Os homens que frequentam o Clube do Pecado insistem em esbanjar o que “têm”; no caso, o dinheiro. “A quantia que eles gastam no clube não lhes faz falta,” dizem as mulheres. Contra o “nós não somos nada para eles”, do qual tanto se ressentem, as mulheres revidam: “e eles não são nada para nós”.
O que isto significa? Que as mulheres também têm suas condições para desejar um homem. Um homem é desejado por ser portador dos atributos fálicos em seu corpo e em sua vida (dinheiro, poder, charme, tudo o que ele possa “ter”). Mas ele também é desejado quando não se sente o super-homem, quando sente “faltar-lhe” algo.
É por esta “falta” que a mulher encontra a brecha através da qual o amor entre eles é possível. E o amor, como escreveu Vinicius, “é o que, pela via do imaginário, permite tornar suportável e mesmo agradável, a arte do encontro, enquanto desacordo”.

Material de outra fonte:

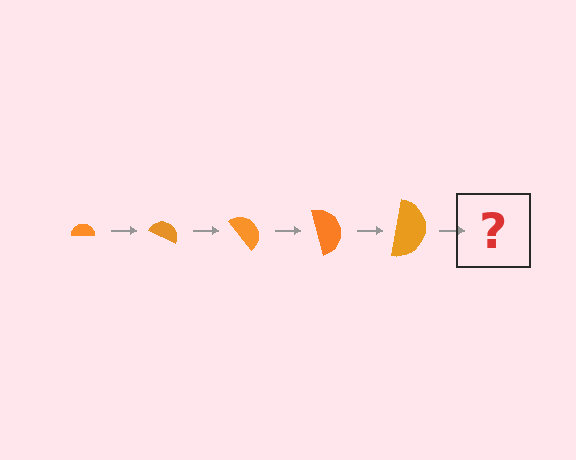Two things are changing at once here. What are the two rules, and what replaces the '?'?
The two rules are that the semicircle grows larger each step and it rotates 25 degrees clockwise each step. The '?' should be a semicircle, larger than the previous one and rotated 125 degrees clockwise from the start.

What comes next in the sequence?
The next element should be a semicircle, larger than the previous one and rotated 125 degrees clockwise from the start.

Não esperando amor da parte dos homens, “as golpistas” do filme o encontram nas relações afetivas que estabelecem entre si. Um ambiente de cordialidade, compreensão e alegria nos camarins acolhia-as para suportar a condição de sujeição que viviam. Vemos desfilando uma série de figuras “maternas” afetuosas e acolhedoras, oásis de paz: a responsável pelo camarim é chamada de Mãe (Mom); a avó de Destiny – que a recolhera ao ela ser abandonada pela mãe – é uma figura meiga e generosa. Não é outra a imagem transmitida na cena em que Ramona (Jennifer Lopez), a rainha das strippers, acolhe a jovem Destiny (Constance Wu) — que viera em trajes leves lhe falar de sua admiração por ela no terraço — em seu amplo casaco de peles.
A crise de 2008 que atingiu o mundo financeiro alterou vários cenários; inclusive o que se desenrolava no Clube, desenhando novo horizonte nas relações entre os homens e mulheres que nele evoluíam. Afinal, aqueles homens haviam sofrido perdas e não apareciam mais. Para sobreviverem, as strippers tinham que se (re) inventar.
A decisão orquestrada por Ramona para que o quarteto formado por elas perpetrasse atos para forçarem homens a despender quantias consideráveis pode ter sido motivada – para além da necessidade de elas amealharam dinheiro – por uma vingança contra a posição deles de sempre terem se gabado de “ter”.
Afinal, uma nova modalidade de abordar o falo seria trazida à tona nessa relação. Ao doparem e fragilizarem os homens, elas se apropriam de seus cartões de crédito – e é interessante como estes passam de mão em mão entre as strippers; os cartões são, no caso, metáfora do falo que circula e que ninguém na verdade possui. Assim, destituindo os homens de somas consideráveis, elas os obrigam a sentir falta de algo, sim. Mais do que o dinheiro, são sobretudo estes aspectos que, tudo indica, dão àquelas mulheres machucadas um enorme prazer.
Malvine Zalcberg é psicanalista e autora de “De menina a mulher: cenas da edificação da feminilidade no cinema e na psicanálise” (Edições de Janeiro, 2019).